Abstract 8-Oxo-7,8-dihydro-2′-deoxyguanosine (8-oxodGuo) is a biomarker of oxidative DNA damage and can be repaired by hOGG1 and APE1 via the base excision repair (BER) pathway. In this work, we studied coordinated BER of 8-oxodGuo by hOGG1 and APE1 in nucleosome core particles and found that histones transiently formed DNA-protein cross-links (DPCs) with active repair intermediates such as 3′-phospho-α,β-unsaturated aldehyde (PUA) and 5′-deoxyribosephosphate (dRP). The effects of histone participation could be beneficial or deleterious to the BER process, depending on the circumstances. In the absence of APE1, histones enhanced the AP lyase activity of hOGG1 by cross-linking with 3′-PUA. However, the formed histone-PUA DPCs hampered the subsequent repair process. In the presence of APE1, both the AP lyase activity of hOGG1 and the formation of histone-PUA DPCs were suppressed.
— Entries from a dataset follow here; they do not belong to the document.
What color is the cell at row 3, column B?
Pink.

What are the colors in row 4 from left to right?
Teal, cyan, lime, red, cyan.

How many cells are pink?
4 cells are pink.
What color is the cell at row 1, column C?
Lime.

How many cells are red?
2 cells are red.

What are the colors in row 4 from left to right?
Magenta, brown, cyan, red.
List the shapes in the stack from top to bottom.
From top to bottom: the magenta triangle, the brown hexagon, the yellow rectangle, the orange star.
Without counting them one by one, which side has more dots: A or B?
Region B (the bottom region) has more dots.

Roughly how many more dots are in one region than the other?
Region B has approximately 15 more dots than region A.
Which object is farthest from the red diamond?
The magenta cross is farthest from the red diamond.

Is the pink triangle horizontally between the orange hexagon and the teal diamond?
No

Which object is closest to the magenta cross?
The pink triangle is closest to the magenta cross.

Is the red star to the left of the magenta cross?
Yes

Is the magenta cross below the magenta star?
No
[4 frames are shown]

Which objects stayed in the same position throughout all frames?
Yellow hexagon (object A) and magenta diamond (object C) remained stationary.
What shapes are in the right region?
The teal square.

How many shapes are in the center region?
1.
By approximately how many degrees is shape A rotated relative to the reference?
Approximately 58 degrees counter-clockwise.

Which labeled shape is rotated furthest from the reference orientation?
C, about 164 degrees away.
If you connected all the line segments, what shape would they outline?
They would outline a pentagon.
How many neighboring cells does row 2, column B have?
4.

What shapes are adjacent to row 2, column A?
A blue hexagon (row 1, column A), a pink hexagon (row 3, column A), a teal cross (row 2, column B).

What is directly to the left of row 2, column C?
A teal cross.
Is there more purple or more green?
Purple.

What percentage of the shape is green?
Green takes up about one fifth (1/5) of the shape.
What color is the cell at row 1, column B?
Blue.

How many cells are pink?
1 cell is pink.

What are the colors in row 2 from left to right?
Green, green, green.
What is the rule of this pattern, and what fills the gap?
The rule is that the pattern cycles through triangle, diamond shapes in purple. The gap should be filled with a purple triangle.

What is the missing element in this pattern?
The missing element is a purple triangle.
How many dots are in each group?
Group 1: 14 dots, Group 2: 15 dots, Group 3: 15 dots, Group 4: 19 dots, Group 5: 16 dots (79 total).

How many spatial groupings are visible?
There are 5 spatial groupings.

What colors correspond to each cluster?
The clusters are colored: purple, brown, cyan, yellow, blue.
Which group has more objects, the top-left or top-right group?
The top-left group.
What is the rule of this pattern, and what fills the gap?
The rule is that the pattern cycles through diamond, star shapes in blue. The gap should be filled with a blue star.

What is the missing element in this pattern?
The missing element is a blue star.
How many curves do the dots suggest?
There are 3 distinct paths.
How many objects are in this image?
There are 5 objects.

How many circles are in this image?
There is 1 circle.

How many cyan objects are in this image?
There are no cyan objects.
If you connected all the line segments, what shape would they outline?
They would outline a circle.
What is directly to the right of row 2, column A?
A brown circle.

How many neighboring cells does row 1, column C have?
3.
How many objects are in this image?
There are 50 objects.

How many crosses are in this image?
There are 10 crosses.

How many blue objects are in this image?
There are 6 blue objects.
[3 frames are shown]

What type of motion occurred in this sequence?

In this case, histones could catalyse removal of the 5′-dRP by transiently cross-linking with the active intermediate. That is, histones promoted the repair by acting as 5′-dRP lyases. Our findings demonstrate that histones participate in multiple steps of 8-oxodGuo repair in nucleosome core particles, highlighting the diverse roles that histones may play during DNA repair in eukaryotic cells.